Dieser Erzähler spricht aus, was die Bilder, würde man ihnen vertrauen, längst erzählt hätten: Dass die Jugendlichen der Upper Eastside wenig Sorgen haben, außer zu feiern und das erste Mal hinter sich zu bringen, dass "White" Mike, der ihnen die Drogen besorgt, ein guter Junge ist, den nur der Tod der Mutter aus der Bahn geworfen hat, dass Saufen und Kiffen zum Erwachsenwerden gehören, die Modedroge Twelve dabei eher hinderlich ist.

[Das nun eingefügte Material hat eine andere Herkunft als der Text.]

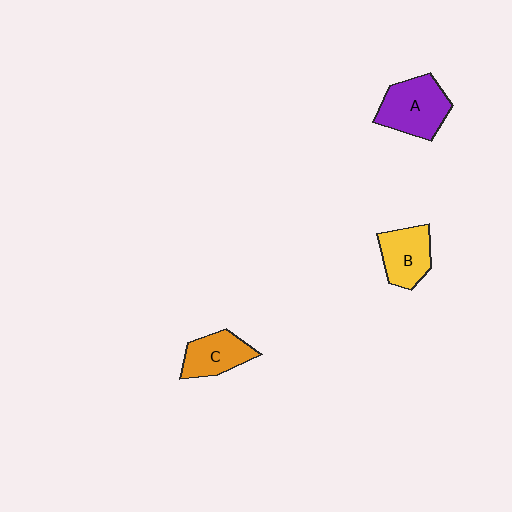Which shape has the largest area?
Shape A (purple).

Schumacher inszeniert Klischeebilder, altbekannt, aber schön. So lässt er Chace Crawford, den Mädchenschwarm aus der Serie Gossip Girl, als jungen Dealer Mike durch das nächtliche New York laufen, vorbei an heruntergekommenen, feuerleiterbewehrten Fassaden. Gelbes Licht spiegelt sich in den regennassen Straßen und aus einem Rohr wabern weiße Schwaden über den Asphalt.

Einer muss durchdrehen

Das ist hübsch anzusehen, ebenso sind es die jugendlichen Darsteller. Esti Ginzburg spielt das intrigante, von allen umworbene Highschool-Sternchen Sara, Emily Meade verfällt als Jessica der neuen Droge und ist ab Tag zwei der dreitägigen Handlung am zentimeterdicken Lidstrich unter den Augen als Nachwuchsjunkie zu erkennen.

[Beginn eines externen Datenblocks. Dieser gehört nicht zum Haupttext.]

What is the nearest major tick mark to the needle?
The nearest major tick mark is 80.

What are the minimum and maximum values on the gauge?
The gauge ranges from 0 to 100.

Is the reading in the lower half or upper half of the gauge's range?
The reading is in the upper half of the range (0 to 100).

Um dem eitlen Treiben ein Ende zu setzen, taucht irgendwann Claude (Billy Magnussen) auf. Seine überforderten Eltern hatten ihn in ein Bootcamp gesteckt, nun kehrt er als wandelnde Zeitbombe heim und übernimmt die Rolle, die sonst oft Kriegsveteranen zugedacht wird - er dreht durch, auf Saras legendärer Geburtstagsparty.

Doch der Film findet keinen eigenen Umgang mit den Stereotypen dieser Welt, weder blickt er hinter die Fassade noch spielt er mit den Rollenklischees. Es gibt zudem bereits genug solcher Teenie- Dramen, und manche sind deutlich spannender - jede Generation von Zwölf- bis 16-Jährigen wird diese Geschichten wieder neu erzählen und sich neu erzählen lassen. Doch ob es ausgerechnet der Hollywoodveteran Schumacher (Acht Millimeter, Nicht auflegen!) ist, dem sie zuhören? Der mag sie nämlich nicht besonders, die Jugendlichen, gesteht ihnen nicht die Fähigkeit zu, sich zu entwickeln.

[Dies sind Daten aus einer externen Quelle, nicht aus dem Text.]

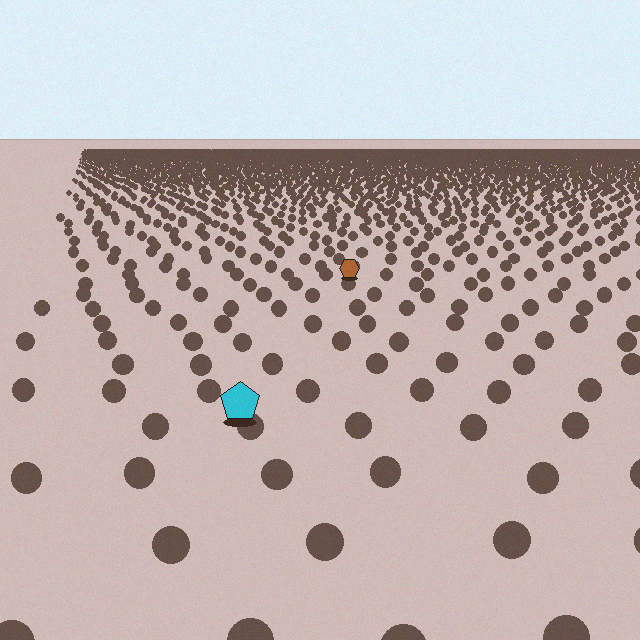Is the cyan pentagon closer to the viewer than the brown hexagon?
Yes. The cyan pentagon is closer — you can tell from the texture gradient: the ground texture is coarser near it.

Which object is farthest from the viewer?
The brown hexagon is farthest from the viewer. It appears smaller and the ground texture around it is denser.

"Als Sara sterbend dalag" urteilt der Erzähler abschließend, "dachte sie: Das wird mich berühmt machen." Auch den dealenden Chorknaben Mike hat er durchschaut: "Vielleicht warst du bloß wütend, dass der Ausweg in der Liebe liegt", raunt er ihm zu. Selten wurde der Kinobesucher so gebieterisch durch das drogenvernebelte Partyleben einer Highschool-Clique auf den richtigen Pfad geleitet.

TWELVE, USA 2010 - Regie: Joel Schumacher. Buch: Jordan Melamed. Nach dem Roman von Nick McDonell. Kamera: Steven Fierberg. Mit: Chace Crawford, Rory Culkin, Esti Ginzburg, Emma Roberts, Curtis James Jackson (50 Cent). Tobis, 93 Minuten.